Unstructured Data Tells Us Why
How many times have you been misunderstood? I know I have! We give out signals every day from the clothes that we wear to the gestures we adopt when interacting with others. All these snippets of information are gathered and processed in our big, juicy brains, which are still much more powerful than any computer. Context changes everything and is hard to interpret. This also applies to the written word. Computer technology has proven adept at handling quantitative, objective and Boolean information. How many people said yes or no to a particular question, how they ranked something etc? Where computers have struggled is deriving meaning.
This tutorial from the SAP HANA Academy is part of a series looking at enabling search within SAP HANA. This series will show how unstructured data can be extracted and transformed into structured data for analysis. Once structured it can be queried, analyzed and reported against.
This tutorial looks at text analysis and provides a simple introduction to the concept and a demonstration of how it can be performed on even relatively short sentences. Text analysis can be run in SAP HANA Studio with SQL scripts. The tutorial uses a simple example with an ID for each row and the text to be analyzed in one column.
It uses a short string in English which contains a noun, a verb and an abbreviation. “Bob likes working at SAP”.
This is loaded into a table.
The tutorial demonstrates in great detail how to create the necessary table structures etc. Once indexes have been created and Text Analysis has been turned on you can look up the sentiment derived from SAP HANA.
You can see that the software has identified the language, the type of words, the number of paragraphs and the number of sentences.
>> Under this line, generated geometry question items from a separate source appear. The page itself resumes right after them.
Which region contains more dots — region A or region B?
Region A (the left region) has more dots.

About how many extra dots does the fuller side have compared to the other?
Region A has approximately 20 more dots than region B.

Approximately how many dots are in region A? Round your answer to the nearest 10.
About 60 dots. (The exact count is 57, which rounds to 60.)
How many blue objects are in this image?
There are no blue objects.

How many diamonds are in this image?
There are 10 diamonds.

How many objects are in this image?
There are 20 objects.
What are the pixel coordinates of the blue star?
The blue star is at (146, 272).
Delving deeper it has identified Bob as a person, SAP as an organisation, the statement itself as a weak but positive and the topic of the sentence being “working at SAP”. Obviously this was a short sentence and could be a fluke so the tutorial adds a sentence and a paragraph. Are the same results achieved?
You don’t have to refresh the index the sentiment is automatically derived.
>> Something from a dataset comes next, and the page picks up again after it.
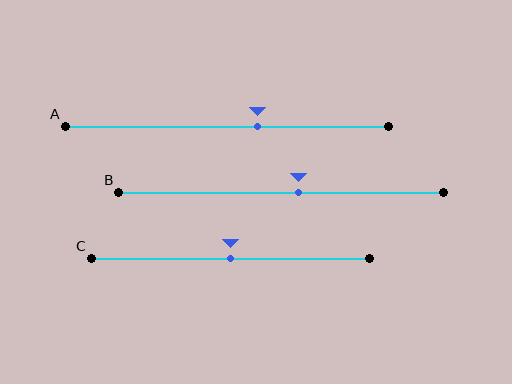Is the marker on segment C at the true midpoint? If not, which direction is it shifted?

You can now see locality as New York and it’s identified as a region. Bob seems to like everything. He likes beer, soccer and New York. You could make Bob really like beer and dislike soccer. This would make beer come up as a strong positive and soccer come up as a weak negative. Which as we all know of Bob is highly unlikely.
With the introduction over you can see there is much to look forward in the rest of the series.
There are many opportunities for companies and individuals in this field. Companies are struggling to filter information from unstructured textual data. Once data is captured companies struggle with the volume. Big data is usually unstructured and difficult to analyze. Further challenges of making use of unstructured data in real-time to inform business priorities can also be problematic. It is estimated that 80% of enterprise-relevant information originates in “unstructured” data. This data is qualitative, subjective and most important of all, valuable. It has meaning like the proverbial picture telling 1000 words. Governments and corporations want to know what is hidden in this unstructured data. Some of this data uses colloquialisms, idioms and meanings that have to be derived in context. Some of this information forms part of a private code between people.
There is much to learn and discover by following the Text Analysis and Search series with the SAP HANA Academy. Be brave enough to find out why things have happened rather than reflect on what’s happened by making Text Analysis a priority for your business.